Plant of the Month: Sept 2011, Nov 2012 - Nug of the Month: Oct 2012
Hi everyone,

Is there a size limit to successful cloning when using a cloning machine like an EZ Cloner or Turbo Kloner? Can you root cuttings larger than what would be considered typical, with a stem diameter approaching that of a Pencil or Chop Stick?

Some background...

If you have read my grow journal recently, then you already know that I am getting ready to start my first cloning session using my new Turbo Klone T48 cloning machine.
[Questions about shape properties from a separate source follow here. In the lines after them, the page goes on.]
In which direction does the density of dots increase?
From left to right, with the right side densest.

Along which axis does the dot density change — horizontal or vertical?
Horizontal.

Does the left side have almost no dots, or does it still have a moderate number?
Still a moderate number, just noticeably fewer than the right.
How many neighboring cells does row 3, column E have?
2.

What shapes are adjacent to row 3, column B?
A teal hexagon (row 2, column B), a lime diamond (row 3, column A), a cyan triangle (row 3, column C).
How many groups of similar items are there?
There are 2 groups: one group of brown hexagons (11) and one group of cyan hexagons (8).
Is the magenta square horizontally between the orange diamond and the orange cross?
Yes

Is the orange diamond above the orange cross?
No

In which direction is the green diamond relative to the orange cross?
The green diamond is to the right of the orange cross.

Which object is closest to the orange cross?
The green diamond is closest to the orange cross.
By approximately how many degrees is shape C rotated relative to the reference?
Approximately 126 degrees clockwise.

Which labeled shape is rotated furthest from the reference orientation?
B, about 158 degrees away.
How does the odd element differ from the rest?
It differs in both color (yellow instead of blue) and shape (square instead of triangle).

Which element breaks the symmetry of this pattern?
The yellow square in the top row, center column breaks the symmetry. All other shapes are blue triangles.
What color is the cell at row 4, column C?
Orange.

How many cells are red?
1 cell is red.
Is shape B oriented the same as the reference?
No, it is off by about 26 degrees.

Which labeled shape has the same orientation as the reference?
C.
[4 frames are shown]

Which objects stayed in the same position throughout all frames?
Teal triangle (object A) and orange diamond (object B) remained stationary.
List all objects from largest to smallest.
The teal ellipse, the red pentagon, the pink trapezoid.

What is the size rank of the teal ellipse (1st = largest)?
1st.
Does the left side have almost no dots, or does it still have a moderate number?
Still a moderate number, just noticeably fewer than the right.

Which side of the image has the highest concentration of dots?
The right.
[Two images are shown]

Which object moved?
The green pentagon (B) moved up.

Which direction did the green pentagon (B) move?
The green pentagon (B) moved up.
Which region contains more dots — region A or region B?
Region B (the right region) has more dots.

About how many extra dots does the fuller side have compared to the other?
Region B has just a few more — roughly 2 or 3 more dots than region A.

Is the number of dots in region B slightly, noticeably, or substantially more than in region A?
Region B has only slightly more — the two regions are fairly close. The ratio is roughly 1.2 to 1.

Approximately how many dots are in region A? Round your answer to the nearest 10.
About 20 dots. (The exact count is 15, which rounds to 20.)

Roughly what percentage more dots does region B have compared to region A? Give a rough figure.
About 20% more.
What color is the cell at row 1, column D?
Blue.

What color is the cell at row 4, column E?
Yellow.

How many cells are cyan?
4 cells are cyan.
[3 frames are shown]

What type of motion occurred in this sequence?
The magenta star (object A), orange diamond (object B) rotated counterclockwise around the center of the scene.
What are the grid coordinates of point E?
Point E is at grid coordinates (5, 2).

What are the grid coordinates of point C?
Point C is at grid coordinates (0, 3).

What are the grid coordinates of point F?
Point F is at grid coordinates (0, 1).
The cuttings will be taken from my two original Blueberry clones that are just about to turn 2 months old. The plants are currently 29" and 27" tall respectively from the base of the main stalk to the top of the growing tip. I have been inspecting them over the last few days looking for some potential cutting locations and all of the branches have rather hefty stems and to get three nodes in a cutting I will end up with clones that are in the 8-9" long range.

Only tried working with something this large just recently when I was able to clone the growing tip from one of these two plants taken about 10 days ago. This was before I had the machine, so I used a 1.5 inch Rockwool cube and the conventional cloning proceedure. I confirmed root buds on this one four days ago and transplanted it into soil, removing it from the Rockwool cube because there were only buds starting at that point, no actual roots.

The clone is now surviving without a humidity dome, although not quite rooted enough to stand direct sun and an 80-90 degree summer day. Very close though, but it has taken a VERY LONG TIME! ;) I would like to avoid a whole batch of clones that take this long to root.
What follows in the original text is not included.